The trickier part of this process is the stuff that someone else might be able to use. I did donate some useful items to the Salvation Army, books to the building library, and clothes to some friends. Sometimes I just made myself throw stuff away knowing I might change my mind if I held onto it for someone or hesitated. Argh! It's taken some of the fun out of my weekly trips to the thrift store. Last week I picked up a small ceramic rabbit. I imagined it in my home and all I could think was Little Bunny, you are so cute I will have a hard time throwing you away. I put him back on the shelf to be someone else's problem.

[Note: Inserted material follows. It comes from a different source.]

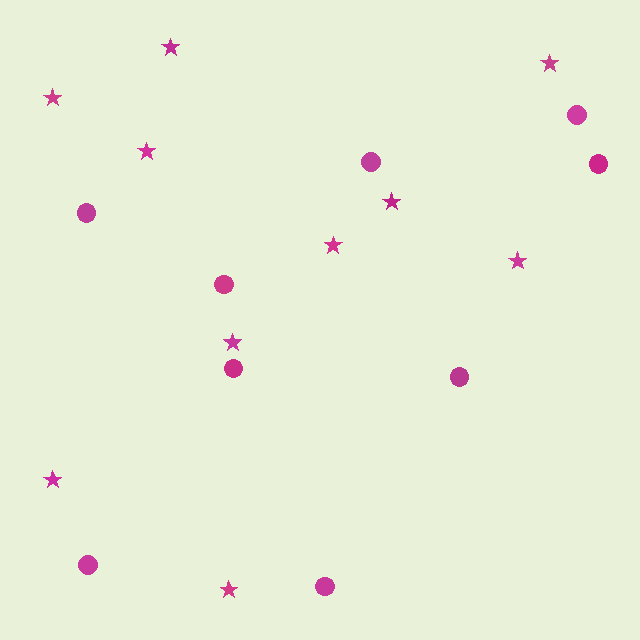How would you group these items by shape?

Leading up to this big spring cleaning, I had been planning to blog about hoarding. It's a problem for many people with a brain injury. It is still on my TO-DO list because I have really learned a lot. Another impetus for the clean sweep was what I learned helping a friend pack and move to a new, smaller apartment. I demonstrated very little patience, demanding she make decisions on the spot. No setting it aside for later when all the like objects are located, no way. Also, containers are the devil. It's too easy to think about what MIGHT fit into them. Do you want it or need it in the new place? Yes or no?

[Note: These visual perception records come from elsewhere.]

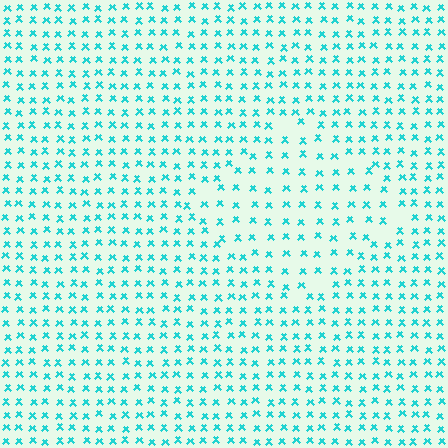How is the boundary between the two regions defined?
The boundary is defined by a change in element density (approximately 1.5x ratio). All elements are the same color, size, and shape.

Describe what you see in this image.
The image contains small cyan elements arranged at two different densities. A diamond-shaped region is visible where the elements are less densely packed than the surrounding area.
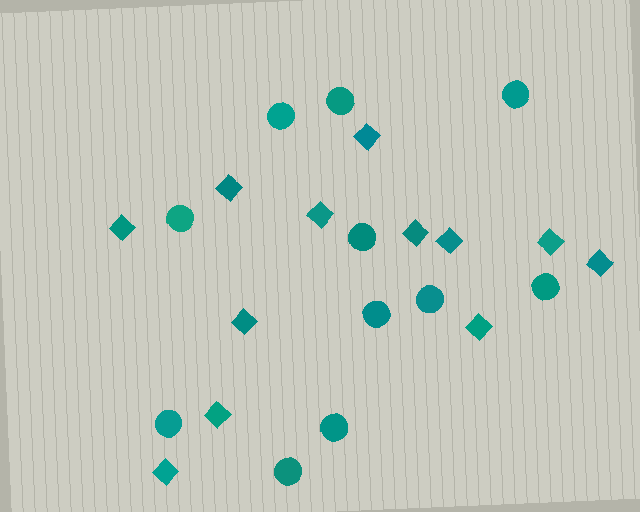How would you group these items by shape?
There are 2 groups: one group of diamonds (12) and one group of circles (11).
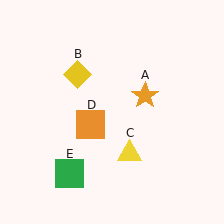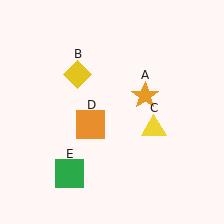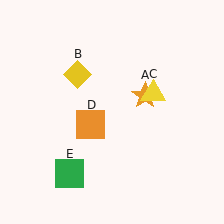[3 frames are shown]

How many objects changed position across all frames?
1 object changed position: yellow triangle (object C).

My friend balked, accusing me of being mean. She is certainly not the first person to have described me thus, but I realized I'm fed up with it. I try to be nice, but clearly it is not in my nature. For the first time, I spoke up. I said, "I love you and I'm here to help you. This is what I can do. If this is not helpful, I will go but I refuse to stay and feel bad about myself."
So, that's it. I have a lot to offer. It doesn't come in a pretty package tied up neatly with a bow, but it comes from my heart. It didn't take too long for my friend to think about it and ask me to stay. She even said, "I would rather have a friend who tells me the truth instead of someone who says just what I want to hear." It was a pretty good day.

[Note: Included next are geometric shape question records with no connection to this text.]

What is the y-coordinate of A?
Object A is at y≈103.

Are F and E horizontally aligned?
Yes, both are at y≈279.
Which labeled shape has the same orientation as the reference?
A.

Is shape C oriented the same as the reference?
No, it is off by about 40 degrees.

That is until I was riding the subway that evening exhausted and emotionally labile. I won't into the details but I will say I'm lucky I did not get arrested. WTF?
2 hours ago
1 comment:
My husband calls me an "organized hoarder". I have way too much stuff, stuff I don't use, but its all organized and neat. I was like this before my injury, so I'm not sure if I can blame my injury for this issue for myself. I think I might actually part with things easier now, nothing is as important as it used to be. Congrats on your progress.